GATES: I think that it could add to the pressures on the regime, that if you add the things we’re doing to help our allies in the gulf area improve their defenses, improve their military capabilities, you put that together with sanctions, you put that together with diplomatic pressures and a variety of other things that are going on – and I think – I think you have a reasonable chance of getting the Iranian regime finally to come to their senses and realize their security is probably more endangered by going forward, thereby…

WALLACE: Can we contain a nuclear Iran?

GATES: I don’t think we’re prepared to even talk about containing a nuclear Iran. I think we’re – we – our view still is we do not accept the idea of Iran having nuclear weapons. And our policies and our efforts are all aimed at preventing that from happening.

WALLACE: When you say that a – we would not accept a nuclear Iran, does that mean that a military strike either by the U.S. or Israel is preferable to a nuclear Iran?

GATES: I – we obviously leave all options on the table. I think we have some time to continue working this problem.

The Gates interview and recent statements by Secretary of State Clinton show that the Obama administration is adding a layer of ideological rhetoric to the more pragmatic approach used so far to explain why it opposes a nuclear Iran. In addition to stressing the security threat Tehran poses to the region and to US allies and interests, the administration is now arguing that a nuclear-armed Iran is dangerous because of its illiberal form of government.

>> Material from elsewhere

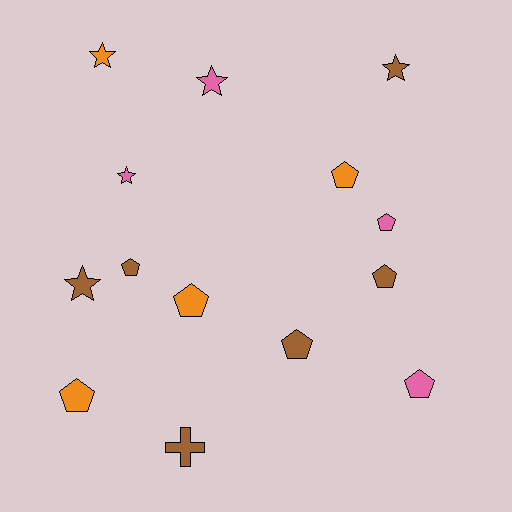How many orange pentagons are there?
There are 3 orange pentagons.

This rhetoric marks an interesting shift. President Obama has hitherto prided himself on exercising a pragmatic foreign policy with the Islamic Republic. With the introduction of these subtle, yet clearly ideological statements on the part of Clinton and Gates, we may also see a shift in how this administration seeks to combat Iranian hegemony around the globe. This may not be the same as Bush-era “Axis of Evil” rhetoric, but it does show the constancy of the values that underlay American foreign policy.